First case was described by John & Clarke of London in 1812. Attention was drawn by Whiteley and Hemlat l (1971) of more frequent association of pyometra with benign as compared to malignant disease of genital tract.
Diversity in methods of management of these cases indicate that a logical approach is needed for their management.
Attention is focused to review on etiology, improving clinical diagnosis, applying newer technology and early diagnosis .
It can also occur secondary to intrauterine infection. Actinomycotic pyometra has been reported as a complication of a forgotten intra-uterine device. Recently there has been an increase in genital tuberculosis, and this occasionally presents with pyometra.
Most women are treated with dilation of the cervix and drainage, with regular monitoring to detect recurrent or persistent disease.
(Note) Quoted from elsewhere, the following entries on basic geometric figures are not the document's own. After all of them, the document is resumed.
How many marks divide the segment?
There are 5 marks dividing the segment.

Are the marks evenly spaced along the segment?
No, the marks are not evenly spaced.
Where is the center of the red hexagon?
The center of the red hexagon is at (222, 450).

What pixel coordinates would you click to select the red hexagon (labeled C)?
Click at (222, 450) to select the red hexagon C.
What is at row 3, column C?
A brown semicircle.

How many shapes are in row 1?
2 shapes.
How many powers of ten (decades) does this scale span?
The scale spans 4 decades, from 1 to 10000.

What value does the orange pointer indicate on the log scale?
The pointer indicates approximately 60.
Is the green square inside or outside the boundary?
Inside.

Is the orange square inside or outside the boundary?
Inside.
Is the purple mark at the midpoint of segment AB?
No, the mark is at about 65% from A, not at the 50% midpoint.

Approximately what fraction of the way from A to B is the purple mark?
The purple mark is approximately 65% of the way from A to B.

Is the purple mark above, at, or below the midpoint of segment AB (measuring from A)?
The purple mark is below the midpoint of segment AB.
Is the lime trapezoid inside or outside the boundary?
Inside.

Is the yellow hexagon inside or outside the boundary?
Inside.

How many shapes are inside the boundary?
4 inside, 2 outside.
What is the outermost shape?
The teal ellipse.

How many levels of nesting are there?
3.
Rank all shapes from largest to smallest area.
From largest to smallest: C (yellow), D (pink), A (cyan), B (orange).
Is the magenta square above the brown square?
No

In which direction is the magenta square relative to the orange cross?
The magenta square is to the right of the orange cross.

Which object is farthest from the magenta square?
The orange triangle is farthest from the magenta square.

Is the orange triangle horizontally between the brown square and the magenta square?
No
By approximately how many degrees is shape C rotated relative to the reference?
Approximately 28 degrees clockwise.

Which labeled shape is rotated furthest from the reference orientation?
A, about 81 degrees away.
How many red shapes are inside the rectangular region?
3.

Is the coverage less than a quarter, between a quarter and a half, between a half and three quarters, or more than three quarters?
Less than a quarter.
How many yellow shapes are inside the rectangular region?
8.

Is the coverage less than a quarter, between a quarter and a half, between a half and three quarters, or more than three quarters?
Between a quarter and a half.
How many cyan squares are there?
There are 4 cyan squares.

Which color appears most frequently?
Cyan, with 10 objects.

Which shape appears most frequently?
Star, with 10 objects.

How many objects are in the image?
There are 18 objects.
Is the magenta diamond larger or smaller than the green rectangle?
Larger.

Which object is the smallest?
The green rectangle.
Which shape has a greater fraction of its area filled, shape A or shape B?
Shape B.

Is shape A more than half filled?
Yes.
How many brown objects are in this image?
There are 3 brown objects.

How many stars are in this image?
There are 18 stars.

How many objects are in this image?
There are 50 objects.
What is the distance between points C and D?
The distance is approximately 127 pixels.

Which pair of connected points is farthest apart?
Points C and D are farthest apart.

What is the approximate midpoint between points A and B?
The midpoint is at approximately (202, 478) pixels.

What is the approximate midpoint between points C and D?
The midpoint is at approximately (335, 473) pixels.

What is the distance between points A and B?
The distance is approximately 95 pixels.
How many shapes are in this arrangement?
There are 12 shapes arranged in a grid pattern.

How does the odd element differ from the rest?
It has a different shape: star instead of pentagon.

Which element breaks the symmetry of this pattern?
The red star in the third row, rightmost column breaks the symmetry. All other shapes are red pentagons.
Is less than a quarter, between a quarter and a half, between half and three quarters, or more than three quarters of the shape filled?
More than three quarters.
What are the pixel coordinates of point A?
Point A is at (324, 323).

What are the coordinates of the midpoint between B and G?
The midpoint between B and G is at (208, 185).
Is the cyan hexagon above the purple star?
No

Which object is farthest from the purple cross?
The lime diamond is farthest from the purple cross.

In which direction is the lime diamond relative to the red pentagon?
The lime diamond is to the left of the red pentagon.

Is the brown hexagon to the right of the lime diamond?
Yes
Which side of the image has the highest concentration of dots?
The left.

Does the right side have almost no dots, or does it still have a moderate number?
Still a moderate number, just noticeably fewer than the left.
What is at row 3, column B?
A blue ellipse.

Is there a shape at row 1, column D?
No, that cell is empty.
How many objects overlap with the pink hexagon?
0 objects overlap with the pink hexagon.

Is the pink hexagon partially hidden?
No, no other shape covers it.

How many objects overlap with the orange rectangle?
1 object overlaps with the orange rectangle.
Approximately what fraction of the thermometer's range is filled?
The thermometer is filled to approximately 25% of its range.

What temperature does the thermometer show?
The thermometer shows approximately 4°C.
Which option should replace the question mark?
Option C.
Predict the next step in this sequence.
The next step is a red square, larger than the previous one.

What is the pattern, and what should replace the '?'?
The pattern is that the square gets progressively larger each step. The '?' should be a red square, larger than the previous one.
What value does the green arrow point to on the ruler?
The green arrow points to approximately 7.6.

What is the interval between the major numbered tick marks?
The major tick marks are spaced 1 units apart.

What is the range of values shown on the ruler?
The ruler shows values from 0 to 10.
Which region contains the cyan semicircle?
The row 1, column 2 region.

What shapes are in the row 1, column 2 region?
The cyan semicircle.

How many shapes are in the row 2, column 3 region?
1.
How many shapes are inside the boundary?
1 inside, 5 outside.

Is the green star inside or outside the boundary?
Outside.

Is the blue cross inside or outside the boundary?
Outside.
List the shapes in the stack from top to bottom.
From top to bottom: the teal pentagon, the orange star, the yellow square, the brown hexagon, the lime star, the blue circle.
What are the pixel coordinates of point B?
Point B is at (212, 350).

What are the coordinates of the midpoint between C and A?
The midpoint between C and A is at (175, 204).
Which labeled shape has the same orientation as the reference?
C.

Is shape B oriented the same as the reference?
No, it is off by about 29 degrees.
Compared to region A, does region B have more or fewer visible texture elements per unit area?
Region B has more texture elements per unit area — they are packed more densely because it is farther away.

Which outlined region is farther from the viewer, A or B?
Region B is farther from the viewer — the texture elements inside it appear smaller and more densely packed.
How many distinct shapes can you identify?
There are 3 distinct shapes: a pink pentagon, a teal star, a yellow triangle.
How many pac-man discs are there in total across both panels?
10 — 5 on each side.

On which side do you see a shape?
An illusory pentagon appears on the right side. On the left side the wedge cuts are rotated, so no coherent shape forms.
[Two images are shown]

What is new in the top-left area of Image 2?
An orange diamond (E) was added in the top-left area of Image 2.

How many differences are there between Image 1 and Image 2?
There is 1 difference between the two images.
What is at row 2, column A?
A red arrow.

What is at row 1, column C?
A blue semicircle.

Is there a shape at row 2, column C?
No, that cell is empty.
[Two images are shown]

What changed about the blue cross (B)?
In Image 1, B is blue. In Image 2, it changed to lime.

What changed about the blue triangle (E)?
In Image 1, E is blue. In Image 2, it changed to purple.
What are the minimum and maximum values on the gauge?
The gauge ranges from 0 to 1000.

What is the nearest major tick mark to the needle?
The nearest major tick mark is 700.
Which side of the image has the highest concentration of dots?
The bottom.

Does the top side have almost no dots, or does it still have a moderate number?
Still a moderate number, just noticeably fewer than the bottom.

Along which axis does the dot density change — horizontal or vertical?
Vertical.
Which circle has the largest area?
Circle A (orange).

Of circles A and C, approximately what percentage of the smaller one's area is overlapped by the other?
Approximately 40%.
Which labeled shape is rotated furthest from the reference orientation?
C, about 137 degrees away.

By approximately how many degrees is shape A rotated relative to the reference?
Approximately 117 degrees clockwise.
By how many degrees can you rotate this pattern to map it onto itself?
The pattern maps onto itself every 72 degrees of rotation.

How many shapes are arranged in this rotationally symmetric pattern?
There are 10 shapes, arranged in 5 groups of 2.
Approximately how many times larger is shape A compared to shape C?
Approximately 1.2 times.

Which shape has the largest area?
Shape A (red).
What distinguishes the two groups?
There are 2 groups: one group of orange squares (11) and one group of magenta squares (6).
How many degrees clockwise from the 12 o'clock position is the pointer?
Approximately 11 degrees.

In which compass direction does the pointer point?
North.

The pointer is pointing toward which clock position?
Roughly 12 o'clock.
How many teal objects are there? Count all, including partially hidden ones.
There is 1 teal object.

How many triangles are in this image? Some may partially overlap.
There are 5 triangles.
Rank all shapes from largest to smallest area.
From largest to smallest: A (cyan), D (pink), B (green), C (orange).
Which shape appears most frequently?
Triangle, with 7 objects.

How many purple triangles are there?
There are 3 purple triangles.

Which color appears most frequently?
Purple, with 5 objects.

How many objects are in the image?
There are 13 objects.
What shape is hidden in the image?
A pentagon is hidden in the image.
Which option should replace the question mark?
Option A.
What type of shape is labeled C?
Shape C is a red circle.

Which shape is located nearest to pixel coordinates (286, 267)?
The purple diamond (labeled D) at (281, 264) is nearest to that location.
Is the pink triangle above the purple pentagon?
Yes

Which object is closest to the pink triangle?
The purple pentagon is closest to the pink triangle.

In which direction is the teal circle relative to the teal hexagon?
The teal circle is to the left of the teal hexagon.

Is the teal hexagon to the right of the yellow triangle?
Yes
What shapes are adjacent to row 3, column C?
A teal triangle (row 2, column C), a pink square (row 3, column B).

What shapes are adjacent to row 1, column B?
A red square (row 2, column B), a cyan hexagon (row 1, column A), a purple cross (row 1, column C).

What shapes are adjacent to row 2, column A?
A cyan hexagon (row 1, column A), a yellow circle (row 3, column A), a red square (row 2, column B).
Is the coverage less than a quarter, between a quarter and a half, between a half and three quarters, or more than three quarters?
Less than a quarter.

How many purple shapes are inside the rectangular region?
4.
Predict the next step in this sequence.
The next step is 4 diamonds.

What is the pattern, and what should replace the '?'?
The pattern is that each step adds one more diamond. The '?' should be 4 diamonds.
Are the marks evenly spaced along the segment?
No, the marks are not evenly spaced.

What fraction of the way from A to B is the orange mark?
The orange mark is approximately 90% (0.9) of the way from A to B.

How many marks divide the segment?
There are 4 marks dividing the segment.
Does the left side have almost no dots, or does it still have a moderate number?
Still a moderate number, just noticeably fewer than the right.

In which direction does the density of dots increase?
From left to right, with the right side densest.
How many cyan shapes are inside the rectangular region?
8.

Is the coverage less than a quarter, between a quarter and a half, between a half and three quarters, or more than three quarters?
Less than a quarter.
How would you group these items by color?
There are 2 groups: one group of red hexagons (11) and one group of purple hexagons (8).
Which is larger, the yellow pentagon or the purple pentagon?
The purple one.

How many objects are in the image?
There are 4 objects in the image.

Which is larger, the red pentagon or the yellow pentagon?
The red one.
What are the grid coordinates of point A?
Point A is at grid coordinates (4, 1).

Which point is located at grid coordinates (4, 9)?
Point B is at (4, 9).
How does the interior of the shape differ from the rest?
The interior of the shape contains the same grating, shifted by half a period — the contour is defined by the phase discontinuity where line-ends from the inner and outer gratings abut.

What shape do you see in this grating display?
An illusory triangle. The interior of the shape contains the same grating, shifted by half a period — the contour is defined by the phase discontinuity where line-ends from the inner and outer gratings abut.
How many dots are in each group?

Antibiotics are only necessary if there is evidence of invasive infection, in the form of generalized malaise, pyrexia, or altered laboratory parameters.
If antibiotics have to be used, preparations covering aerobic and also anaerobic bacteria should be used,
Current research is focused on a group of drugs called carbapanems, which have an exceptionally wide spectrum of activity. Tubercular pyometra should be treated with appropriate anti-tubercular chemotherapy.
When cause of pyometra was malignant or other specific disease management is as per case.
Management of pyometra because of senile endometritis – Panhysterectomy within one month under routine antibiotic coverage. Those not fit for surgery medical management by prolonged cyclic oestrogen therapy (premarine0.625 mgm daily) for 4-6 months.
The prognosis in pyometra will depend both on the underlying cause (e.g. malignancy) and of the possibility of spontaneous perforation. Prompt recognition and treatment of the condition improves the prognosis considerably.